Mt Everest: Why the summit can get so crowded - mpweiher
https://www.bbc.com/news/world-asia-48401491
======
wirthjason
When I was studying in Japan in college a Japanese friend and I climbed Mt.
Fuji.

You basically take a bus about half way up, then hike 80 or 90% up to summit
then spend the night in a cabin. Since you’re close to the summit you wake up
when it’s dark and hike the last bit so you can watch the sunrise from the
top.

We didn’t consider hiking in dark our plan and thus didn’t bing head lamps
like everyone else. We didn’t know what to do about not having lamps but left
the cabin super early in the morning anyways. As soon as we stepped out there
was a giant line of people stopped, waiting to get to the top. My friend turns
to me as say, “man, this is Japan.”

Give the huge line of people, all with lamps, we made it up to the top. It
took much longer than we planned because you couldn’t move until the person in
front moved.

We eventually made it to the top and watched the sunrise.
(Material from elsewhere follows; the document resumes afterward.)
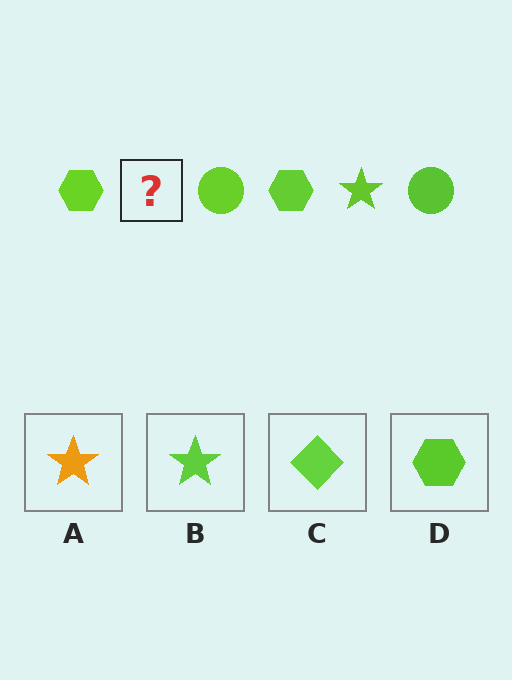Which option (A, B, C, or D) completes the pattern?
B.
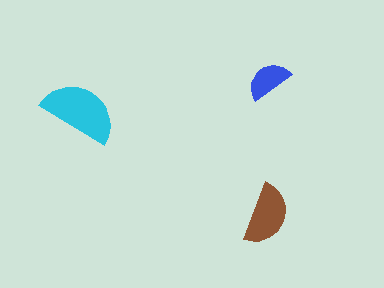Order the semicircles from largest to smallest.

However I was
shocked at what I found... gift shops!!! People looked at view for a minute,
said “kirei desu ne”, took some photos then proceeded to shop. They seemed
much more interested in omiyage shopping than being at the top of Mt. Fuji.

------
patient_zero
I hadn't really considered climbing Everest seriously, but now I know for sure
that I won't. Waiting in line is bad enough at sea level

------
781
This must be the ultimate checklist tourism site.